The number of Kindle and Kindle Touch units has dropped from 9 million to 2 million in 1Q12 thanks to the Kindle Fire.
If you listen to Amazon's numbers, the company came out of the 2011 holiday season with a huge wad of cash in its pocket thanks to the Kindle Fire, Kindle Touch and the original Kindle e-book reader. Between the three, there's a flavor for every consumer ranging from the basic colorless electronic reader to the full-blown tablet experience (if you nuke the bookshelf loader, that is). But there may be more than what Amazon is letting on.
Digitimes Research claims that global shipments of e-book readers including the Kindle and Kindle Touch are only expected to reach 2 million units by the end of March. To be honest, this shouldn't be surprising given that consumers did most of their shopping in 4Q11 -- a lack in sales in 1Q12 shouldn't be any big surprise. Thing is, the number of units sold in 4Q11 was 9 million, meaning the number of units shipped will have dropped a fat 7 million by the end of March.
What's to blame for the drop? Amazon's Kindle Fire. For $199, it's a great deal, and that's no sales pitch. Consumers get a tablet that plays HD games from Gameloft, streams movies and TV shows from Amazon Instant Video, surfs the Flash-laden internet, plays music, becomes a portable office, and even allows owners to read books. The OS just keeps getting better with every update, putting previous complaints about sluggish touch screen controls and other launch problems in the past.
That said, consumers may simply see the $100 "upgrade" from Kindle Touch ($99) to Kindle Fire ($199) a great value, taking the plunge. Why not get a gadget that's not only backlit, but plays movies and Words With Friends too? Still, has Amazon shot itself in the foot in the process? Unnamed sources claim the launch of its Kindle Fire has resulted in a "substitution effect" for the other Kindle e-book readers since the beginning of 2012, thus forcing Amazon to reduce its orders from upstream suppliers for those two non-tablet models.
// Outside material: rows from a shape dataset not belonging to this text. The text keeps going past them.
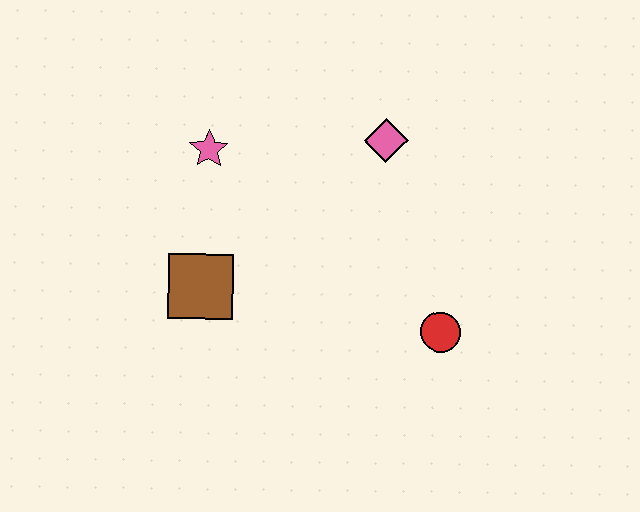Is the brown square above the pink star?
No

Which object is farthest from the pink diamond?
The brown square is farthest from the pink diamond.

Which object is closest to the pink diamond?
The pink star is closest to the pink diamond.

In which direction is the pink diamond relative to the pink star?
The pink diamond is to the right of the pink star.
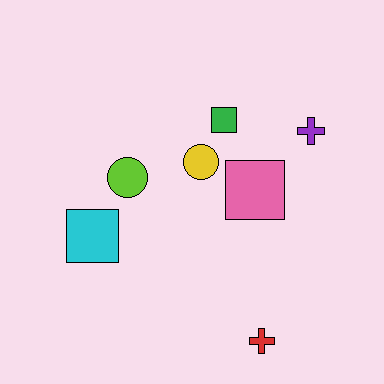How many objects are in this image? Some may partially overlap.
There are 7 objects.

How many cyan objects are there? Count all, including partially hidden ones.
There is 1 cyan object.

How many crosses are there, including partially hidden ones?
There are 2 crosses.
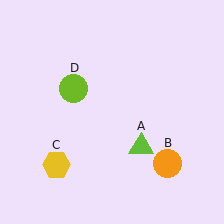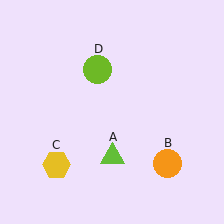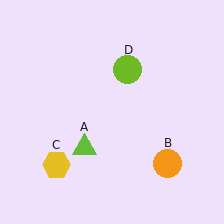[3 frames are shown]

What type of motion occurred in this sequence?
The lime triangle (object A), lime circle (object D) rotated clockwise around the center of the scene.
But there doesn't seem to be an end in sight for the e-book reader form factor despite the 1Q12 drop. Global shipments have amounted to 22.82 million units in 2011, a 107-percent increase from 2010, and annual shipments are expected to reach an impressive 60 million units by 2015. But there's also a good chance the e-book reader will be no more by then, giving way to a new form factor that provides similar Kindle Fire services but at the sub-$80 Kindle price.